The seventh-grade class made 2D cardboard houses of their own style. They decided on the color of their home, style of the roof, and sizes of the windows and doors.
“Today we’re going to be architects,” Platt said.
Students came up with plans to decorate their homes with butterflies, ears, and video games.
In between crafting, some students danced along to the Motown tunes Platt played throughout the lesson.
Seventh-grader Eleanor looked at her blank blue canvas and imagined something “bright, loud, and noticeable” she said. “It’s got to have teal and pink in it.”
Derrick grabbed a red marker to shade in his front door and finished it off with a black crescent moon.
“I’m making a blue house with a red door because that’s how houses are in this neighborhood,” he said. “But mine will have moons and butterflies.”
Platt has shifted her classroom lessons to be more artist- and culture-based as a result of having to get creative during the height of the Covid pandemic. Over the past three years, she has been teaching specific artist styles for students to recreate.
“Covid changed the way I teach,” she said.
The artist-based lessons allow for Platt and the students to learn about new artists. “Now I have more fun thinking about the lesson plan. It’s really limitless,” she said.
Platt has hosted student art exhibits at Edgewood Avenue’s BLOOM community center and shop in the past.
So far she’s done art-based projects with her students focused on learning Mexican folk art styles, Hispanic artists, and art for the Chinese New Year.
During Black History Month, Platt has focused on introducing her students to artist like Jean-Michel Basquiat, Faith Ringgold, Romare Bearden, and Mose Tolliver.
Next month Platt plans to do lessons about women artists for Women’s History Month.

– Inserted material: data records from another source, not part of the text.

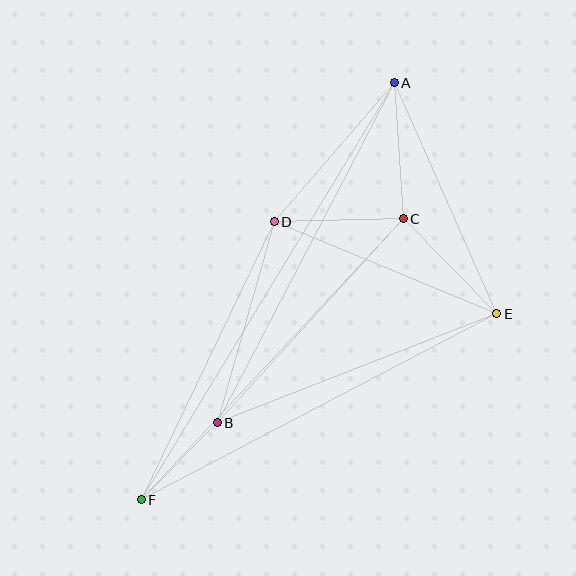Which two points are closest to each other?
Points B and F are closest to each other.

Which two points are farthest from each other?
Points A and F are farthest from each other.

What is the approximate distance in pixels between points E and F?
The distance between E and F is approximately 401 pixels.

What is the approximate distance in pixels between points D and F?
The distance between D and F is approximately 308 pixels.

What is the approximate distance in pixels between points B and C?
The distance between B and C is approximately 276 pixels.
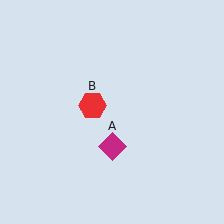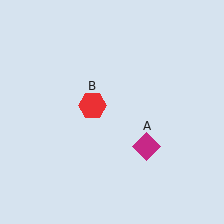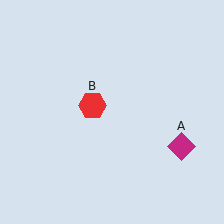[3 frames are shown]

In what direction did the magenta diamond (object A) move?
The magenta diamond (object A) moved right.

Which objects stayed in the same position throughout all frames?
Red hexagon (object B) remained stationary.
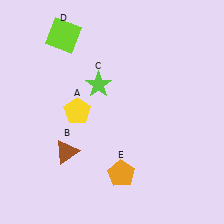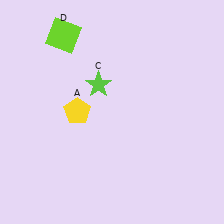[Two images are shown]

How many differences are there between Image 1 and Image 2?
There are 2 differences between the two images.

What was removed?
The brown triangle (B), the orange pentagon (E) were removed in Image 2.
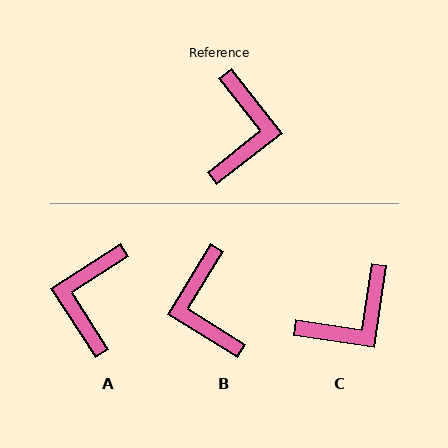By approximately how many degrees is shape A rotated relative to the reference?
Approximately 175 degrees counter-clockwise.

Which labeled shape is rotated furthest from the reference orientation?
A, about 175 degrees away.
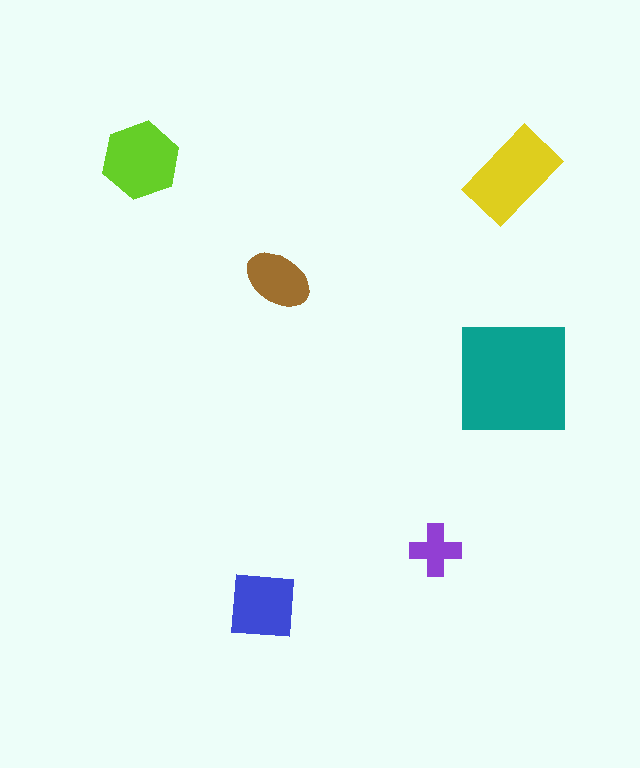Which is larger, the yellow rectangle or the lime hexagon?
The yellow rectangle.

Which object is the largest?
The teal square.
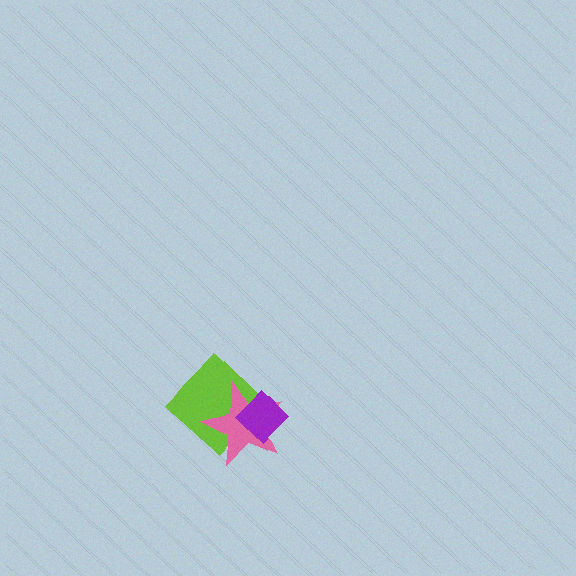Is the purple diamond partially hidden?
No, no other shape covers it.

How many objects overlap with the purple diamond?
2 objects overlap with the purple diamond.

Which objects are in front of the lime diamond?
2 objects cover part of the lime diamond: the pink star and the purple diamond.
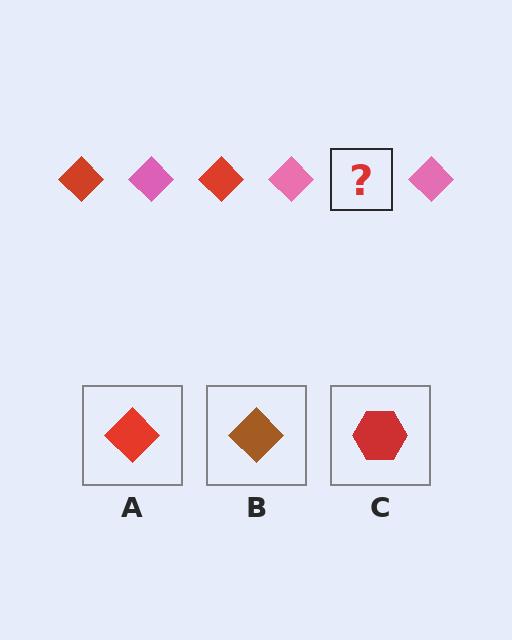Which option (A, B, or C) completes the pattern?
A.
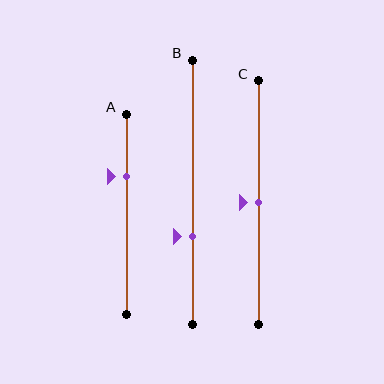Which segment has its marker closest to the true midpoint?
Segment C has its marker closest to the true midpoint.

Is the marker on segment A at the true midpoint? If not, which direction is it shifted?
No, the marker on segment A is shifted upward by about 19% of the segment length.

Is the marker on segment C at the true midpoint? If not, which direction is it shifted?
Yes, the marker on segment C is at the true midpoint.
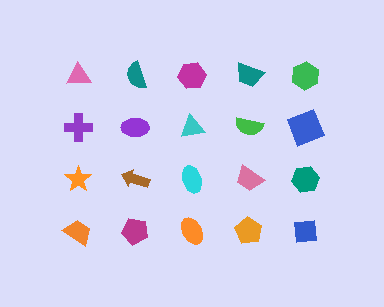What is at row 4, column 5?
A blue square.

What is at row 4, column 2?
A magenta pentagon.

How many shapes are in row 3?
5 shapes.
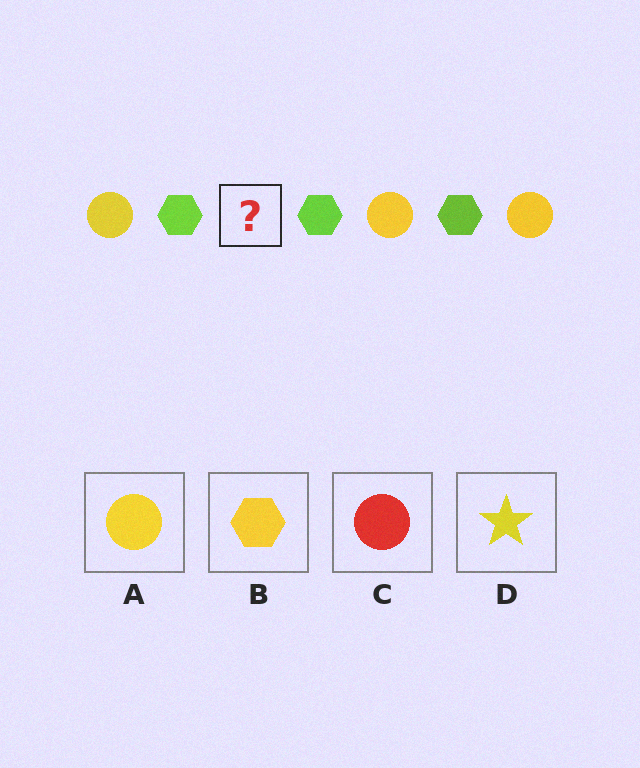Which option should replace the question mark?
Option A.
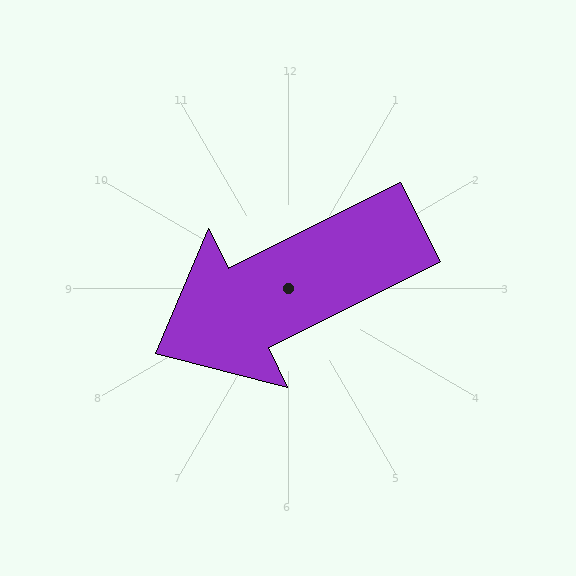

Throughout her thematic lessons, Platt said she has not only been able to introduce her students to new artists but also inspirational figures who often used art as a therapeutic outlet.
“I want to show these kids that when bad bad things happen to you, you can rise above it,” Platt said. “They don’t have to stay in their trauma.”
“They can find new inspirations. They should know that the most expensive work in America was painted by Basquiat, who looks like them,” she said.